Ich wurde Borusse wie viele andere auch. Als ich sieben war, nahm mich mein Onkel zum ersten mal mit ins Stadion. Danach war ich beim 1 gegen 1 spielen, bei uns in der Hofeinfahrt immer Dortmund. Mit 14 Jahren dann, bin ich mit einem Freund das erste mal ohne Erwachsenenbegleitung ins Stadion gegangen. "Er ging ich blieb"!

Ich lebte diesen Club, ich sammelte alle Berichte aus Zeitungen, der Samstag war der Höhepunkt der Woche, Obwohl wir nie richtig gut waren in dieser Zeit.

Dann kam die Zeit der Erfolge die ich genossen habe. "Wir waren endlich wer" . Wer die Zeit davor nicht mitgemacht hat, kann das nicht begreifen. Ich verschloß die Augen für das, was rund um und mit Borussia passierte.

Na ja, die Uhr ist wahrscheinlich nicht zurück zu drehen. Egal , ich jedenfalls bin und bleibe Borusse.

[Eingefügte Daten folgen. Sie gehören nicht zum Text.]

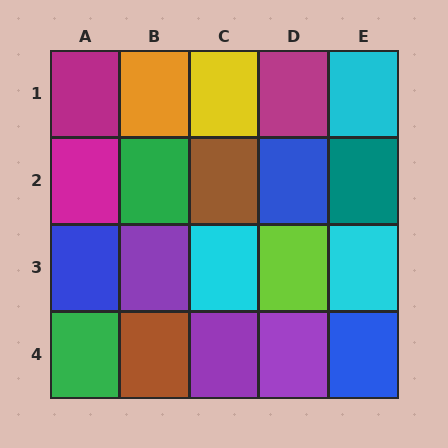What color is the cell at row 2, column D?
Blue.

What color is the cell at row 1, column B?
Orange.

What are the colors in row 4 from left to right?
Green, brown, purple, purple, blue.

PS. An die, die dafür verantwortlich sind: Siege gegen „blau-scheiß“ sind immer noch so schön wie früher!!

geschrieben von
tguenne


Artikel 3:

Turin, Stadio delle Alpi: In den 90´er Jahren (3 x) fast schon eine 2. Heimat für Dortmunder Fans im Europapokal

Wie ich Borusse wurde, ist gar nicht mal so eine lange Geschichte. Aber trotzdem war es ein (vielleicht auch der) wichtigste Tag meines Lebens. Es war an einem ganz normalen Wochentag und obwohl es keine Fotos oder Berichte meiner Verwandten davon gibt, kann ich mich noch ganz genau an den Wortwechsel erinnern. Ich war 6 Jahre alt und die Saison 93` neigte sich dem Ende zu. Mein Opa holte mich vom Kindergarten ab und ich fragte ihn: „Was ist Fußball“ (weil andere Kinder im Kindergarten davon sprachen)? Mein Opa antwortete nur, er sei „Borussiafan“ und wenn ich wollte, dann würde er mir mehr über den Sport erklären. Kaum zu Hause nahm mich mein Opa auf seinen Schoß und erzählte mir mit seinen Erlebnissen und Fotos was es heißt, ein Borusse zu sein. Ich zögerte nicht lange bis ich fragte, ob ich auch ein Borusse werden dürfte. Das war wahrscheinlich einer der glücklichsten Momente im Leben meines Opas (in meinem wohl auch). Das erste mal in Dortmund war ich dann mit 7 auf dem Friedensplatz bei dem legendären 95´ger Meisterschaftsfinale gegen den HSV. Ich kann mich noch gut erinnern. Auch 1996 war ich wieder dabei. Und immer öfter bin ich dann auch zu immer unbedeutenderen Spielen hin, bis ich eine „SÜD-Dauerkarte“ von meinem Opa bekam. Und der absolut glücklichste Moment in meinem Leben war dann 1997, als ich „neben dem Sofa“ lag und geweint habe vor lauter Freude das wir da oben sind und ich es miterleben darf!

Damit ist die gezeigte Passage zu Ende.